“What made you so interested in the Liber Noctem?” Vicereine asked.
The Hierophant shrugged. “Lionel promised that I could read it. To help with my work.”
How long had this Blight been bound to a series of fuck-ups and ne’er-do-wells? Forced to hunt its own kind? Charlie would have felt sympathetic if she thought it was interested in something other than killing her.
Salt cleared his throat. “Red is a deceiver, a thing formed of envy and corruption and hatred that my grandson sought to slough off. It has poured honey in this poor girl’s ears. Let us end this ridiculous conversation and go back to the party. I will keep the Blight restrained, and you can determine what to do with him tomorrow or the next day.”
“Wait!” Charlie said. “I can prove I got the book from his safe. I can show you where it is, and I can open it.”

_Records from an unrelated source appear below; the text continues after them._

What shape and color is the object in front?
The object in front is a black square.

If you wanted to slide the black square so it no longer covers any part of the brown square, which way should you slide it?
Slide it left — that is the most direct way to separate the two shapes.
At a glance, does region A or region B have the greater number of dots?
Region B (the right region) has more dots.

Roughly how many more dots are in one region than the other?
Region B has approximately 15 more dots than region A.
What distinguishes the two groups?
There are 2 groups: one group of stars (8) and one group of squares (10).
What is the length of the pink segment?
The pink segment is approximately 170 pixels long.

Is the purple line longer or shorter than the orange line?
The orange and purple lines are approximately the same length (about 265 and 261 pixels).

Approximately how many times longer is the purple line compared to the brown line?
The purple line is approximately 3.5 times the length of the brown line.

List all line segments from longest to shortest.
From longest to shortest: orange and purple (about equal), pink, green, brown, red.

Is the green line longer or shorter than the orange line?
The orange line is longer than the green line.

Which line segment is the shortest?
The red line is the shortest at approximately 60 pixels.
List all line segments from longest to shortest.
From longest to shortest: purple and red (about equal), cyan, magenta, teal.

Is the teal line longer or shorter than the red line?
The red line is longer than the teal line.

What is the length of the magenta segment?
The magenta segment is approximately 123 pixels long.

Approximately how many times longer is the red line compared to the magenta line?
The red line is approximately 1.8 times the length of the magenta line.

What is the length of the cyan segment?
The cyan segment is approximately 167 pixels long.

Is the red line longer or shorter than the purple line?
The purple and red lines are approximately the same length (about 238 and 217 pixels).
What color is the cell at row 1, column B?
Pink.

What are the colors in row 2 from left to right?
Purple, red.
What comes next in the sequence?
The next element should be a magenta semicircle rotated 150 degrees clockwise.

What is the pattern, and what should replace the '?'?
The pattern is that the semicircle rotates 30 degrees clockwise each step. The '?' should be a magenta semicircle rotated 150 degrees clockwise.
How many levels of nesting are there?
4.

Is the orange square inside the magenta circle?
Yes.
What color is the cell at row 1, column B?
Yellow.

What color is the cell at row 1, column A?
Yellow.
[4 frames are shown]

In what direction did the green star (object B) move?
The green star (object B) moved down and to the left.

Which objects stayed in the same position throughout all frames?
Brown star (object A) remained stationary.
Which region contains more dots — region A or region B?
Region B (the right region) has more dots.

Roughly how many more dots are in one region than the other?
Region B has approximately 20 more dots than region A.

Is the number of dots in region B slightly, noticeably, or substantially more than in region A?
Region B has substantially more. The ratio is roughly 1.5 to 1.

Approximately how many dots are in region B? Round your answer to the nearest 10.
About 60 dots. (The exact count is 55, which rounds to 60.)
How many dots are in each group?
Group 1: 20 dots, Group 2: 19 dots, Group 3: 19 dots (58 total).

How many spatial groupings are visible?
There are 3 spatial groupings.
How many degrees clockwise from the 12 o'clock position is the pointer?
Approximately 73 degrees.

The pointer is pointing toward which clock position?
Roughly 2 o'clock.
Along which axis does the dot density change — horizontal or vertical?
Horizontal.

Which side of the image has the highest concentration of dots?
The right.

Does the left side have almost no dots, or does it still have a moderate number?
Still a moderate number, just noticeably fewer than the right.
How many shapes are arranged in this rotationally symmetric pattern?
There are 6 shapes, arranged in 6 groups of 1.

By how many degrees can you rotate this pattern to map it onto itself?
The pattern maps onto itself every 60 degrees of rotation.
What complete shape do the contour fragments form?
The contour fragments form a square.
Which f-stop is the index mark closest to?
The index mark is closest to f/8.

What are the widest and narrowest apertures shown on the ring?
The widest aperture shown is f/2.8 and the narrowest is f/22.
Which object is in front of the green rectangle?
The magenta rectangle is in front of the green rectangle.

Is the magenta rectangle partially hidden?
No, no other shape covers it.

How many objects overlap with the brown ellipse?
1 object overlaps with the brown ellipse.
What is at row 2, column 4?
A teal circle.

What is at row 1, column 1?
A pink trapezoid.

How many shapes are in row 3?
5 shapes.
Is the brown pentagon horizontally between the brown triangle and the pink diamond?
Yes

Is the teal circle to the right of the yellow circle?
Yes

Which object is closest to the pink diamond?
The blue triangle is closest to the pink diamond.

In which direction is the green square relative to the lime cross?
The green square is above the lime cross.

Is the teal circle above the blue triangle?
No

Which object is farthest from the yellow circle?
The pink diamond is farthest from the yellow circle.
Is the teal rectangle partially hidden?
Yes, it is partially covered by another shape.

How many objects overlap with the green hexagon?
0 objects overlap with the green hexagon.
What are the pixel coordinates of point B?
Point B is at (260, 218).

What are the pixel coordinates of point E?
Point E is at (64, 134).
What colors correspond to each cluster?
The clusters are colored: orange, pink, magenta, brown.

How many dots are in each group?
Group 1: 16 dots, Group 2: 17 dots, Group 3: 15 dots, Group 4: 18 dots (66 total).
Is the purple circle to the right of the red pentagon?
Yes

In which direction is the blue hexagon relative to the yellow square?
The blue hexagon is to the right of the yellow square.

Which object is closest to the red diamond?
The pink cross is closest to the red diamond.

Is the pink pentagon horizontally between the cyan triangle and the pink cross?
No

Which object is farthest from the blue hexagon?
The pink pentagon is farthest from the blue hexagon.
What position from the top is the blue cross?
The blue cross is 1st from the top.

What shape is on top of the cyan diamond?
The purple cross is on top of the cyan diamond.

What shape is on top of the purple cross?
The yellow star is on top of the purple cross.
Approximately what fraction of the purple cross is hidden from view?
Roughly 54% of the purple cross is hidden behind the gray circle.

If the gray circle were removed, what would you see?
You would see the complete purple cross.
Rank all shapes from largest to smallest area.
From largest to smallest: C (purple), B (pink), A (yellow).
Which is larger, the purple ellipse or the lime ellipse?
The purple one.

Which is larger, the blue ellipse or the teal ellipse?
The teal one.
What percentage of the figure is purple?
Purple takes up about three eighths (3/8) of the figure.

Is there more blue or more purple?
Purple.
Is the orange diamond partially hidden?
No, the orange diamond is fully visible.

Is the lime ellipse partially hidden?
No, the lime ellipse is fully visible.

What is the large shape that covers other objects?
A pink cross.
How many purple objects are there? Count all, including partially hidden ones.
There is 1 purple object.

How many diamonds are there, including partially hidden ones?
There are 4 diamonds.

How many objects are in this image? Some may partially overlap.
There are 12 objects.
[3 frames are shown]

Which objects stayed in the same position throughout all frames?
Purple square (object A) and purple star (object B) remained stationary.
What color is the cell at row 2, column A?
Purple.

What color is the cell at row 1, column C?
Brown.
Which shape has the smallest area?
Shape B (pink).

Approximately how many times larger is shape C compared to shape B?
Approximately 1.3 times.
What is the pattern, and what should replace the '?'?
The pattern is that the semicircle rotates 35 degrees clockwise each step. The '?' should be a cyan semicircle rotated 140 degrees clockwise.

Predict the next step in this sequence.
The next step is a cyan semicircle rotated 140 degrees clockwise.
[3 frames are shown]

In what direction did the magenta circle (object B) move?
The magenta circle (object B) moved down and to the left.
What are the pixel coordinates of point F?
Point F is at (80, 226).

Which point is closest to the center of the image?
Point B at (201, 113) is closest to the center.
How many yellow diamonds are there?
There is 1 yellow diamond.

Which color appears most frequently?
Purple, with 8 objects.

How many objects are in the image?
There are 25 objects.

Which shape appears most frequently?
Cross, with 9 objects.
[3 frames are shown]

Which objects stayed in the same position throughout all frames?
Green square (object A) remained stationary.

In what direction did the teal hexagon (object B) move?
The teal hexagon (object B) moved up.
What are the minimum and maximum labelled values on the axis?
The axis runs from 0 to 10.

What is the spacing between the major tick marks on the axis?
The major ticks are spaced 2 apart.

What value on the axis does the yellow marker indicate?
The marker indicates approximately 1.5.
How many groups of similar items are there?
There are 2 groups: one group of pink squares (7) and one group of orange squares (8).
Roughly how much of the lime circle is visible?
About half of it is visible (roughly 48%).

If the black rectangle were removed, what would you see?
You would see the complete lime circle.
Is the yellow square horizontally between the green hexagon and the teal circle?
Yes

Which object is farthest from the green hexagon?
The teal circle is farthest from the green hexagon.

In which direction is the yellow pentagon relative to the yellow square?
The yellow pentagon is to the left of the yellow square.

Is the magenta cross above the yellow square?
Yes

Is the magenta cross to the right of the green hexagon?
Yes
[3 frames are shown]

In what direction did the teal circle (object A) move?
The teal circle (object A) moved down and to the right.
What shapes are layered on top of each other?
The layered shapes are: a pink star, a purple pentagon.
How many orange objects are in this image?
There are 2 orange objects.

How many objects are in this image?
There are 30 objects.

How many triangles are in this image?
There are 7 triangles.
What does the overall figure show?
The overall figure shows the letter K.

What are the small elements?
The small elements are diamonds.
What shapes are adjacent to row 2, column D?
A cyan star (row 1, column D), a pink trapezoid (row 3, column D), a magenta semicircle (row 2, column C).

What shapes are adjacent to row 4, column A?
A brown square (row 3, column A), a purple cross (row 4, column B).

“I’m not sure that’s—” Malik began.
“I offered before,” Charlie interrupted. “And he barely even acknowledged it. Right now, I am the only one with any proof. I have the Liber Noctem.”
“Which could prove your point as well as mine,” said Salt. “And you forget, I have Red.”
“Let me show you,” Charlie said. “Please.”
Vicereine glanced at Salt. “Is it possible?”
“Absolutely not,” he said with a small smile. “My security is impenetrable. She has that book because the Blight stole it.”
Bellamy raised his eyebrows. “Then why not? A small demonstration and we can go back to the party.”
Charlie’s hands were sweating as she nodded to all of them. She set down the Liber Noctem on a table near where the Hierophant stood and ignored the way he moved automatically toward it.
“Very well,” Salt said. “Go ahead, thief.”
She walked to where Dante’s Inferno sat and pulled it. One of the bookshelves swung open.
“Interesting,” said Vicereine.
“Yes,” said Salt. “I rather like that little room.”
Charlie went to the painting and pushed it so that the safe was revealed. Then she went to work. She already knew the codes, but she needed to make something of a show of the first part, so she found the notches all over again for them. It was dramatic, and bought a little time. She could see they were impressed when the handle went down halfway.
“What are we going to find inside?” asked Malik.
“Gold, gems, the usual,” Charlie said.
Salt just smiled. He’d taken a few steps back from the others, one hand going to the inside pocket of his coat.
When it came to the digital part, Charlie keyed in the code carefully. She looked back at the Cabal, at Vince, took a deep breath, and turned the lever.
The alarm went off, filling the room with a sound like a siren. Salt punched in another code and the sound stopped.
“You did that,” she accused him.
He shook his head, eyes lit with the satisfaction of winning. “Don’t be ridiculous. You failed, that’s all.”
“Okay, so open the safe,” Charlie said, her heart speeding, a blur of hummingbird wings in her chest. “Prove you didn’t.”
“Very well, I will indulge you one last time,” he said, enjoying the moment enough to draw it out. He punched in what she could see were the same set of numbers that she’d used. The lever turned and the door to the safe swung open.
His phone. He’d slipped it out while she was working and activated the alarm as she finished. While she’d been showing off, he’d been finding a way to stop her.
“We’re sorry for doubting you,” Malik said to Salt. “But you understand we had to—”
“Wait,” Vicereine said, reaching past him. “I know that book.”
And from the safe, she took out Knight Singh’s notebook, papers detailing Salt’s crimes in his own hand shoved hastily back into the leather cover, edges sticking out. Right where Charlie had left it when she’d taken the Liber Noctem.
“I—” Salt began, but no words came.
Charlie had known the way to trap Salt since the day she’d spent with him. She’d thought it then, idly, not realizing how much it would matter. Let him dominate. Let him win. He’d be so certain he belonged on top that he’d never guess he was being drawn into a trap.
He’d honestly believe that she gave him all that time while she futzed around with the first lock for no goddamn reason.
He’d honestly believe that she could crack a safe but not be able to guess he had a security app on his phone.